If any of the information could fall within the scope of paragraphs 20(1)(b) or (c), did the institution reasonably exercise its discretion under subsection 20(6)?

[51]    Although it was not established that any of the information at issue falls within the scope of paragraphs 20(1)(b) or (c), were this not the case, in my view, DFO would have been required to consider disclosure under subsection 20(6).

[52]    During the investigation, DFO dismissed the applicability of this provision, stating:

…none of the information withheld under section 20 could reasonably pertain to public health, safety or the protection of the environment. The information is scientific study of and measurements of jaundice in cultured (farmed) aquaculture salmon in a laboratory. These fish were grown and raised by [the third party], they are not wild salmon, never sold to the public and pose no threat to the environment.

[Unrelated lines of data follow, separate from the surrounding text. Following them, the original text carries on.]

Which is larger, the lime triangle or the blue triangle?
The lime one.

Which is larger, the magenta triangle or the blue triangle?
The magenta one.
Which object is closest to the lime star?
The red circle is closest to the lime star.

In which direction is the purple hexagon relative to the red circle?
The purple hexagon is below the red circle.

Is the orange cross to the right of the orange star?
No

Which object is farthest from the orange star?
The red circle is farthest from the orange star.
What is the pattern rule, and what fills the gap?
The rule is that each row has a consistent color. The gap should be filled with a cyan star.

[53]    DFO’s claim that because the information at issue studies/measures jaundice in farmed salmon, it does not engage matters of public health, public safety or the protection of the environment, is undermined by previously published scientific studies, including two studies co-authored by the project lead and principal author of the draft Final Project Report and Manuscript. These studies, conclude, inter alia, that: migratory Chinook salmon may be at more than a minimal risk of disease from exposure to the high levels of PRV occurring on salmon farms. (see: https://www.psf.ca/news-media/prv-virus-may-cause-disease-chinook-salmon); and “PRV-1 is now an important infectious agent in critically endangered wild Pacific salmon populations, fueled by aquacultural transmission.” (see: https://advances.sciencemag.org/content/7/22/eabe2592)

[54]    Similarly, recent testimony of several witnesses before the Standing Committee on Fisheries and Oceans raised issues regarding the risks of disease and pest transfers from farmed salmon to wild fish. Notably, that Committee recommended, within its June 22, 2021 report entitled, Pacific Salmon: Ensuring the Long-term Health of Wild Populations and Associated Fisheries, that:

…Fisheries and Oceans Canada improve its data transparency practices, including making information available to the public without needing approval from industry and corporate stakeholders. (https://www.ourcommons.ca/Content/Committee/432/FOPO/Reports/RP11345845/foporp05/foporp05-e.pdf at page 19)

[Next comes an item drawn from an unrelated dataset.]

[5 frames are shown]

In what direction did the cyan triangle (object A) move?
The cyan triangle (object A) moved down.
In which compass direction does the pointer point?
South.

[55]    Based on the above, had any of the information at issue fell within the scope of paragraph 20(1)(b) or (c), it would have been incumbent on DFO to consider disclosure under subsection 20(6), based on a consideration of all relevant factors.

Result

[56]    The complaint is well founded.

Recommendations

I recommend that the Minister of Fisheries and Oceans:

  • Disclose the information at issue in full, with the exception of personal information withheld at the time of DFO’s receipt of the request under subsection 19(1); and
  • Email a copy of the response letter to the Office of the Information Commissioner’s Registrar (GreffeRegistry@oicci.gc.ca).

On November 10, 2021, I issued my initial report to the Minister of Fisheries and Oceans setting out my recommendations.

On December 10, 2021, the Director of the Access to Information and Privacy Division of DFO gave me notice that DFO would be implementing my recommendations.

I have provided Creative Salmon Ltd. with this report. Institutions must abide by the terms of subsection 37(4) when disclosing any records in response to my recommendations.

Section 41 of the Act provides a right to any person, excepting institutions, who receives this report to apply to the Federal Court for a review. Complainants must apply for this review within 35 business days after the date of this report. When they do not, third parties may apply for a review within the next 10 business days. The person who applies for a review must serve a copy of the application for review to the relevant parties, as per section 43.